Quand Helen m'a ammené chez elle, une petite chambre dans un sous-sol qu'elle partageait avec une autre pilipina (elles ont même vécu à 3 à certains moments), j'ai eu un mouvement de recul, je me suis dit qu'on n'était pas du même monde et j'ai pensé qu'il valait peut être mieux arrêter là . J'ai appris bien plus tard, qu'elle avait eu une aventure avec un jeune policier français et que celui-ci en voyant où elle logeait l'a quitté sans explications.
J'ai surmonté mon dégoût et ma pitié, et j'ai eu raison. En fait, j'ai appris par la suite qu'Helen avait de bons revenus (alors que moi j'étais au chômage à l'époque) et qu'elle avait beaucoup d'argent de côté (alors que je n'avais aucune économie). Quant on sait que les pilipinas sont très intéressées par l'argent, on peut se demander pourquoi Helen est restée avec moi.

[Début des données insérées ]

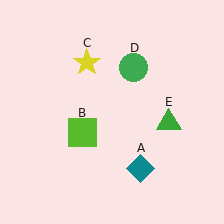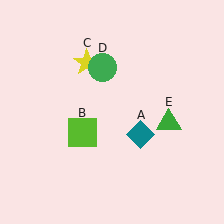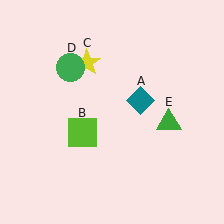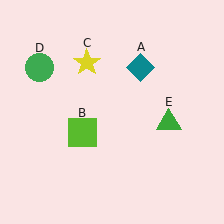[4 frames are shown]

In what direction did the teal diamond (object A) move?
The teal diamond (object A) moved up.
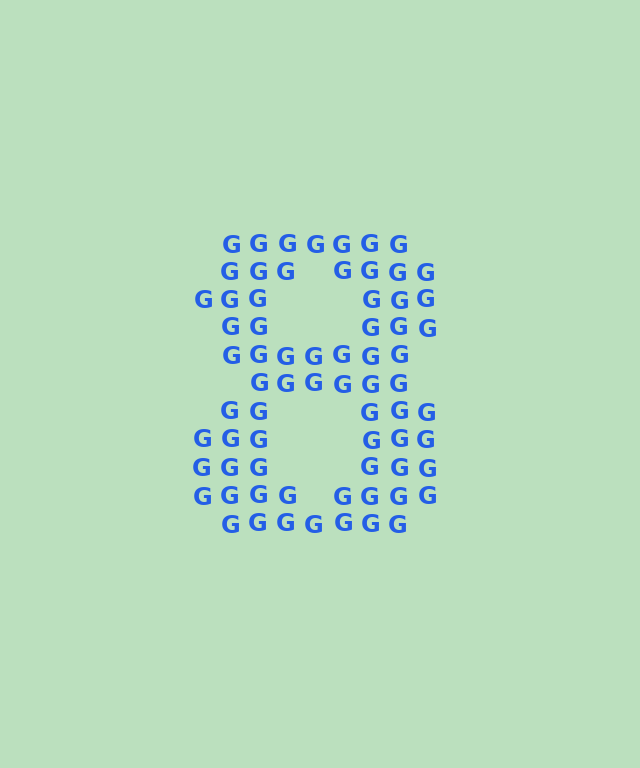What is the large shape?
The large shape is the digit 8.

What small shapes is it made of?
It is made of small letter G's.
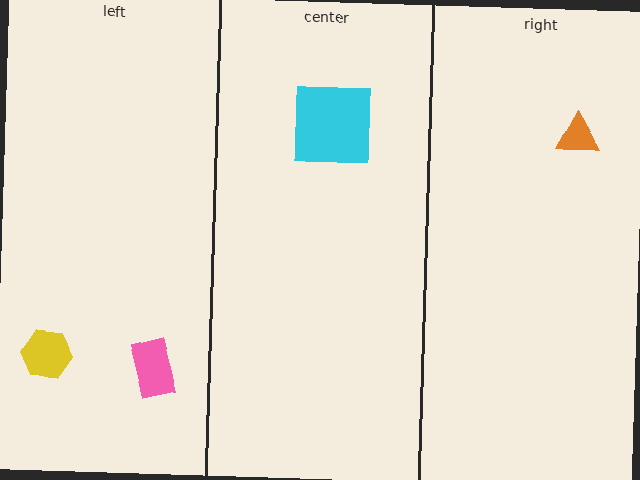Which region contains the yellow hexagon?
The left region.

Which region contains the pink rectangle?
The left region.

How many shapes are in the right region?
1.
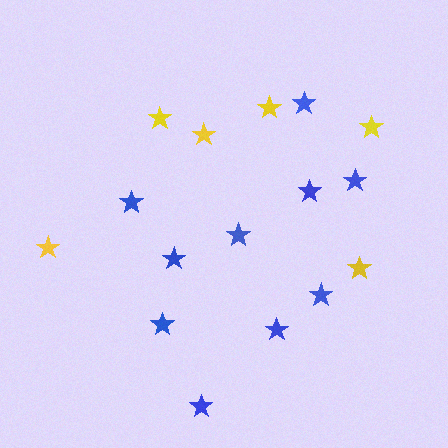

Mon ex-petite amie (la Coréenne) était persuadée qu'Helen se prostituait pour avoir autant d'argent sur son compte bancaire. La solution est toute autre, Helen comme les autres pilipinas à Paris, sont très économes.
Tout cela pour dire que les apparences sont trompeuses, que l'aspect de la misère ne fait pas peur aux philippins, ce qui n'est pas mon cas.
Quand je suis venu aux Philippines avec ma femme et notre fille (et contre l'avis de mes parents), j'ai eu un choc. La nuit qui tombe à 6h00 du soir, les routes défoncées, les enfants nus le long des rues, les maisons faites de détritus, et en arrivant chez mes beaux-parents : les rats, les cafards (énormes) et une heure après avoir bu un verre d'eau, j'étais malade comme un chien.
Pour un premier jour aux Philippines, j'étais vernis. Il y a de quoi faire marche arrière. Par la suite, et pendant tout mon séjour, ma belle-famille m'a interdit de me promener seul. Pas le droit de quitter la maison ou le campement sans un philippin avec moi.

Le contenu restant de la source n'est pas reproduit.